Directory traversal

What is directory traversal?

Directory traversal, also known as path traversal, is a cybersecurity term for a specific class of software security vulnerabilities. If a malicious hacker is able to access and view files located in the web server file system but outside of the web application’s document root folder, it means that the software has a directory traversal vulnerability.

Severity:⬛⬛⬜⬜⬜medium severity
Prevalence:⬛⬜⬜⬜⬜discovered rarely
Scope:⬛⬛⬜⬜⬜appears only in web-related software
Technical impact:access to sensitive information
Worst-case consequences:follow-up with other attacks
Quick fix:do not use filenames from user input

How does directory traversal work?

Source code files that make up a website or web application are located on a web server file system in a location that is called the web document root (web root folder). The primary document root usually contains subdirectories for each website and web application. For example, on a Linux/UNIX server with the Apache web server software, the default root folder is /var/www/ and on a Microsoft Windows server with IIS, the default document root is C:\inetpub\wwwroot.

Developers sometimes need to write application code that directly accesses files stored somewhere in the document root directory or a subdirectory.
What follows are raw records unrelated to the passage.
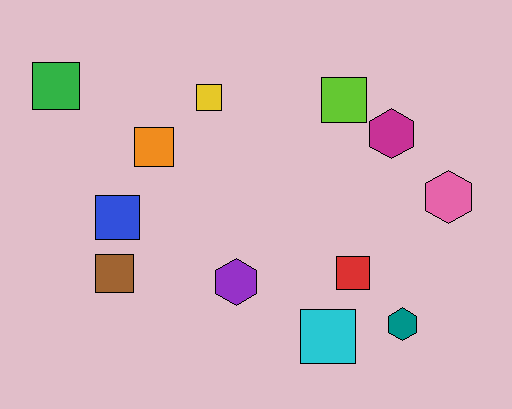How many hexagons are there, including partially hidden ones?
There are 4 hexagons.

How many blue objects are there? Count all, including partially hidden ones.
There is 1 blue object.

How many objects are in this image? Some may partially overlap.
There are 12 objects.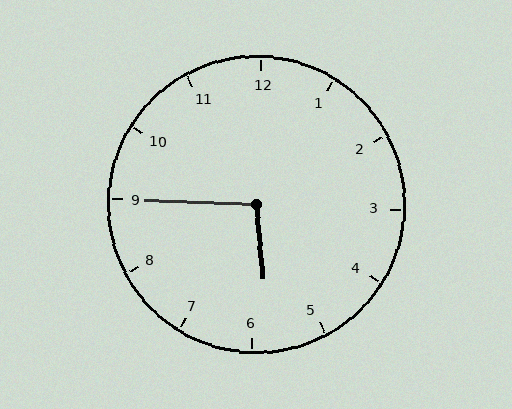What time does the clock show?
5:45.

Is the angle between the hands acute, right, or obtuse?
It is obtuse.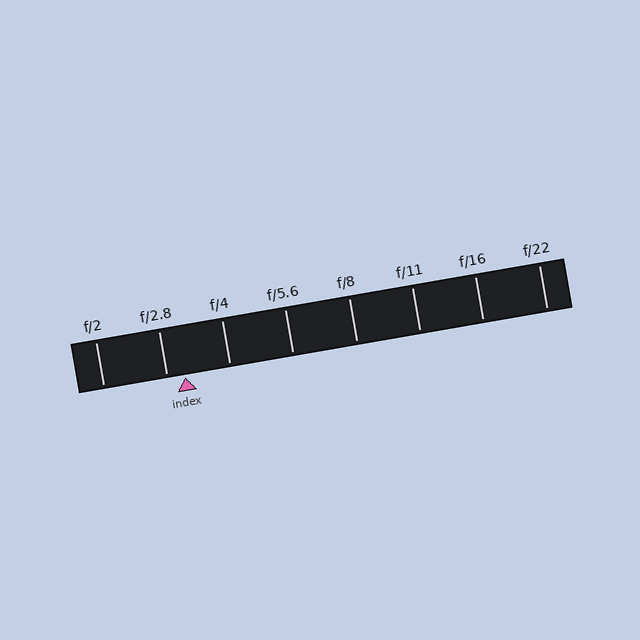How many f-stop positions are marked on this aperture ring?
There are 8 f-stop positions marked.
For example, a developer may want to store images uploaded by users and then allow other users to display them. A user input parameter would then contain the image filename from /var/www/my_app/images/, and the application would open a particular image and display it on-screen.
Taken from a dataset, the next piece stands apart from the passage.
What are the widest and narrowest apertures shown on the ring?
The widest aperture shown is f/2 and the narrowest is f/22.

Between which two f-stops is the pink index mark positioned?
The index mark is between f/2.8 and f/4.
Directory traversal vulnerabilities happen when a malicious user can include an arbitrary file path in user input and use special characters to access files from a different directory on the server. Special characters used for this are dot-dot-slash combinations: ../ for Linux/UNIX or ..\ for Windows. These combinations allow access to parent directories from a relative path.

While directory traversal is a typical web application vulnerability, it is most often found in embedded web software, for example, device management software or remote administration interfaces. Some path traversal vulnerabilities are even attributed to web servers themselves.

Directory traversal vs. local file inclusion (LFI)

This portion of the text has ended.